C’est ce que nous faisons pour le moment lors des débats organisés sur la gratuité du logement. Dernièrement, à Vitry [Val-de-Marne, banlieue sud-est de Paris], une jeune femme nous a décrit le parcours de sa réflexion face à la gratuité, et c’était passionnant. « Moi, quand j’ai entendu les termes de ce débat, je me suis dit spontanément que c’était une absurdité, nous a-t-elle expliqué. Et tout de suite, j’ai réfléchi et je me suis interrogée : mais pourquoi je pense que c’est absurde ? J’ai lu les textes et il y avait des arguments. Pourquoi est-ce que j’admets la gratuité sur certains aspects et, quand cela concerne le logement, la gratuité devient à mes yeux scandaleuse ? » La politique, elle est exactement là, dans cette enquête intime sur notre incorporation, notre intériorisation de la contrainte, sur cette ligne qui nous traverse tous et sur laquelle on prend parti à un moment donné. C’est très intéressant parce qu’on voit comment l’histoire de l’humanité entre en nous, produit ces représentations, comment nous, on essaie de se dépatouiller, de ne plus se laisser berner par ces valeurs et comment, à un moment, cette quête intime partagée se transforme en une proposition politique collective. Dès lors, on se donne la force d’aboutir.
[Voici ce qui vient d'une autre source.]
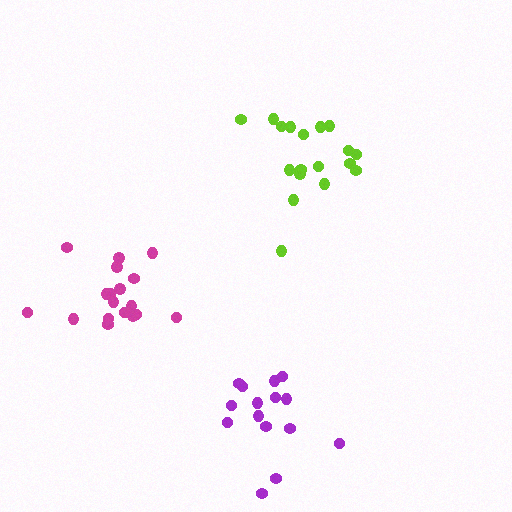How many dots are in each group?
Group 1: 18 dots, Group 2: 15 dots, Group 3: 18 dots (51 total).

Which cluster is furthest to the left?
The magenta cluster is leftmost.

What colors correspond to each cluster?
The clusters are colored: lime, purple, magenta.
- Une politique de revenu liée à l’activité et non plus au travail peut-elle grignoter, d’après vous, la marchandisation de nos vies ?

J.-L.S.-D. : Le revenu, c’est à mon avis un problème assez différent, même si je peux le traiter un peu de la même façon que la gratuité. Notre activité peut être contrainte - c’est ce qu’en gros, on appelle le travail -, mais le même geste peut ne pas l’être. Si je parle, je peux choisir la forme d’une conférence payante ou le faire librement, comme pour cet entretien. Mais pour l’heure, je suis contraint de « me vendre » en partie pour acheter une série de biens.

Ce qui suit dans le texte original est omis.